Rishi Sunak campaigning in Crawley, West Sussex, this week

According to the manifesto, the scheme would allow first-time buyers to get a government equity loan worth up to 20% to buy a new build property, helping them to get a 5% deposit on affordable interest terms.

The scheme would last three years, with developers contributing towards loan costs and no interest on the government loan for the first five years. The Times reports that the scheme would be available for purchases under £400,000.

The manifesto promised to deliver 1.6m new homes in the next parliament “by speeding up planning on brownfield land in our inner cities and by scrapping defective EU laws”.
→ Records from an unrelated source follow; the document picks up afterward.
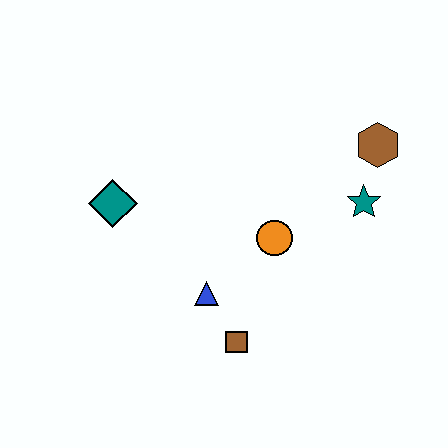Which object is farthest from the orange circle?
The teal diamond is farthest from the orange circle.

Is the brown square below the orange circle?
Yes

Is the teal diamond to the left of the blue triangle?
Yes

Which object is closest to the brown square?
The blue triangle is closest to the brown square.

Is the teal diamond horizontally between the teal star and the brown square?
No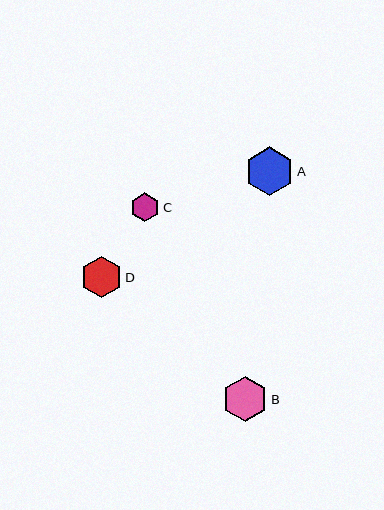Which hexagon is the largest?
Hexagon A is the largest with a size of approximately 49 pixels.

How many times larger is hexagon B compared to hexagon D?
Hexagon B is approximately 1.1 times the size of hexagon D.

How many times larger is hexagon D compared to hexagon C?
Hexagon D is approximately 1.4 times the size of hexagon C.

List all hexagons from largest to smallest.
From largest to smallest: A, B, D, C.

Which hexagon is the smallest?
Hexagon C is the smallest with a size of approximately 29 pixels.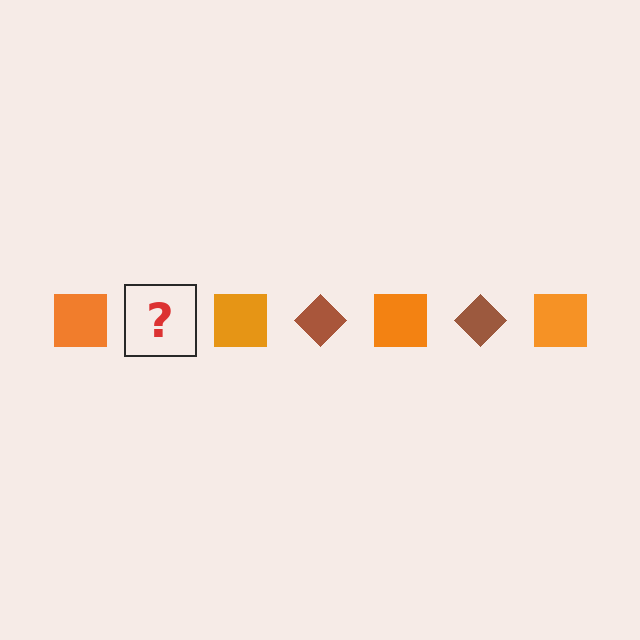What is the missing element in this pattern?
The missing element is a brown diamond.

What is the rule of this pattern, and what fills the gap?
The rule is that the pattern alternates between orange square and brown diamond. The gap should be filled with a brown diamond.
This would include abolishing nutrient neutrality rules, with developers to be required to pay a one-off mitigation fee so there is no net additional pollution.

The party also pledged to renew the affordable homes programme but did not provide any specifics about what this would entail.
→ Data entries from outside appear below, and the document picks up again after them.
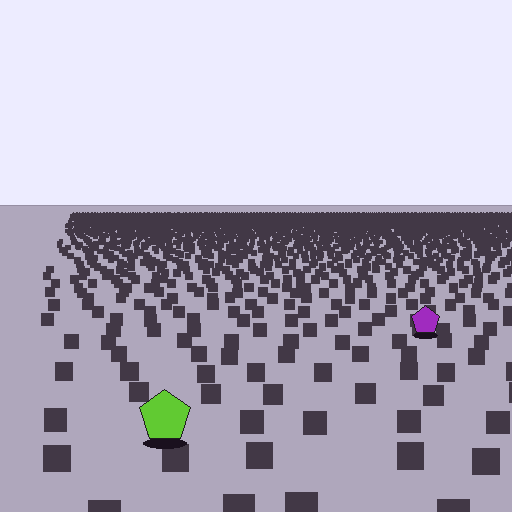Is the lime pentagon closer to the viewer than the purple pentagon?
Yes. The lime pentagon is closer — you can tell from the texture gradient: the ground texture is coarser near it.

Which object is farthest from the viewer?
The purple pentagon is farthest from the viewer. It appears smaller and the ground texture around it is denser.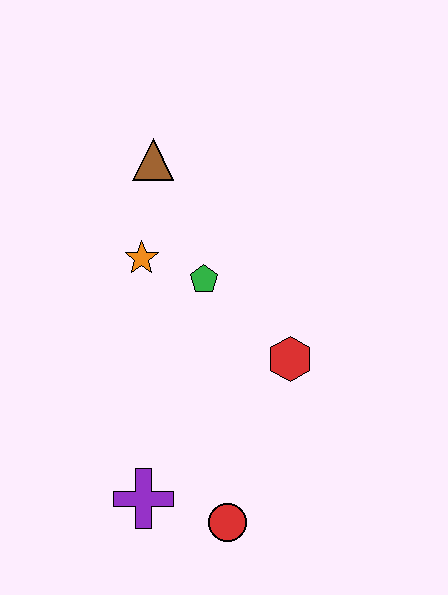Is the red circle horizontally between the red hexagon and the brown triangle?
Yes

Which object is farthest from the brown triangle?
The red circle is farthest from the brown triangle.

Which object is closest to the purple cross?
The red circle is closest to the purple cross.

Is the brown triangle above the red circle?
Yes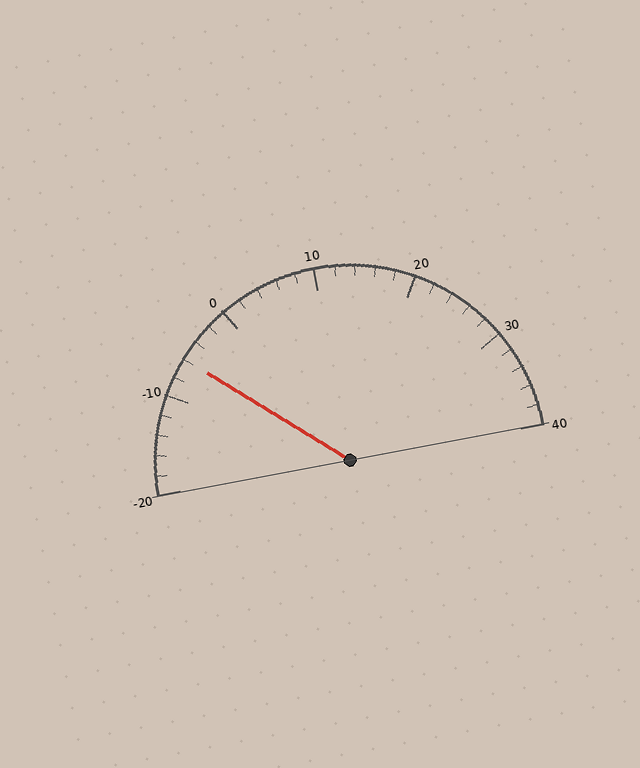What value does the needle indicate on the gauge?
The needle indicates approximately -6.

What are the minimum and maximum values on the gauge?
The gauge ranges from -20 to 40.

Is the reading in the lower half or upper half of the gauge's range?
The reading is in the lower half of the range (-20 to 40).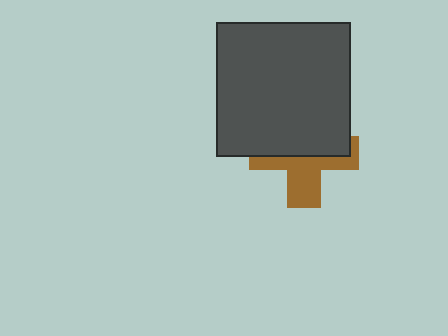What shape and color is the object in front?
The object in front is a dark gray square.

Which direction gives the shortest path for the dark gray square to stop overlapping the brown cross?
Moving up gives the shortest separation.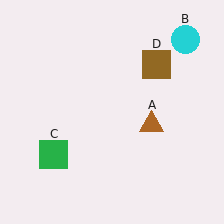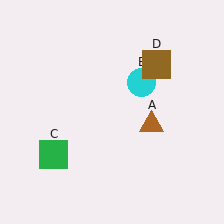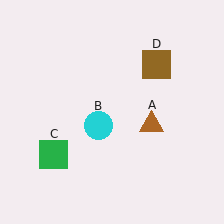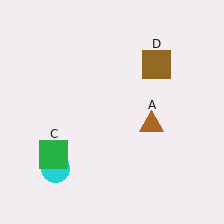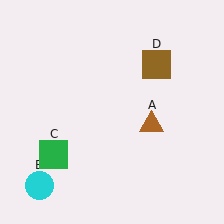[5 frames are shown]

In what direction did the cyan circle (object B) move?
The cyan circle (object B) moved down and to the left.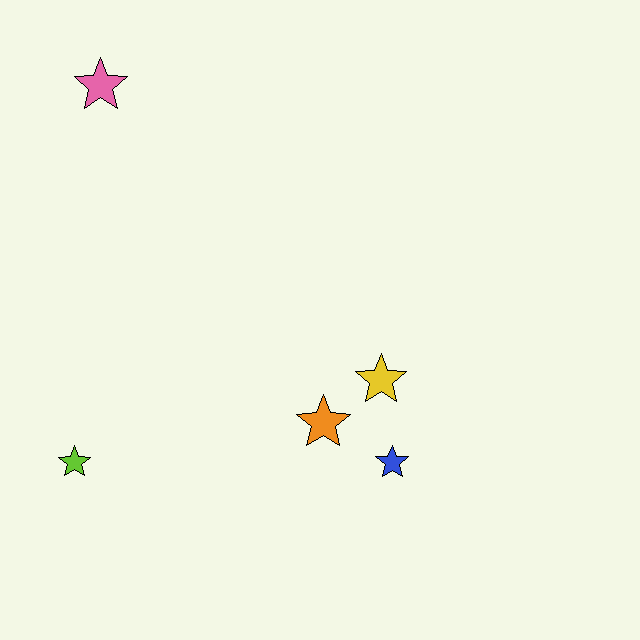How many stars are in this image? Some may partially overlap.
There are 5 stars.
>> See also: Labour pledges to help 80,000 buy a home through ‘permanent’ mortgage guarantee scheme

The Conservatives also pledged to speed up the average time it takes to sign off major infrastructure projects from four years to one.

It said it would reform “outdated EU red tape” to better protect nature while enabling the building of homes, prisons and “new energy schemes”.

It said it would allow quicker changes to consented projects, ensure national policy statements are regularly updated, ensure statutory consultees are focused on improving projects in line with clearer objectives and “end frivolous legal challenges that frustrate infrastructure delivery”. And it said it would amend the law to make it difficult for people to bring judicial reviews that don’t have “merit”.

Sunak also said he would “curb funding to rip off degrees” in order to fund 100,000 apprenticeships for young people

Tax reforms dominated the manifesto, with the Conservatives set to scrap tax on profits made by landlords who sell their properties to tenants.

The party would also indefinitely continue the existing £425,000 threshold before which first time buyers have to pay stamp duty.

However the headline change will be the 2p off national insurance, which is set to be implemented by 2027. For the self-employed, the Tories have committed to abolishing the main rate of NI by the end of the parliament.